PS. I still cannot work out why the P channel mosfet did not seem to
work at all. I put a DMM across the Drain/Source and it did not change
regardless of whether the LED was on or off. It just sat on 5v and
stayed there I would have expected it to drop to zero when the base
was pulled low. Do I have to do anything with it to drain off the gate
charge, like with an N channel? eg. should I tie the gate high with a
10k say?

I don't think the problem was with the switch (transistor or mosfet).

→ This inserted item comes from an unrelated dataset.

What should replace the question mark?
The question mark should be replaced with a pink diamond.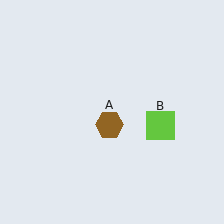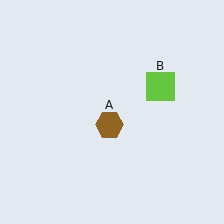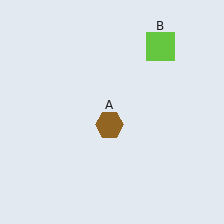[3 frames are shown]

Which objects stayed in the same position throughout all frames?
Brown hexagon (object A) remained stationary.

Your approach simply did not have a mechanism to discharge the voltage
applied to the piezo after the switch turned off. The first pulse
charged it to 5 volts and it stayed there after the switch opened, and
was still there for all the future pulses.

The two mosfet push pull inverter does not have this problem. But I
doubt it sounds much different than a single transistor driving the
parallel combination of the piezo and a resistor.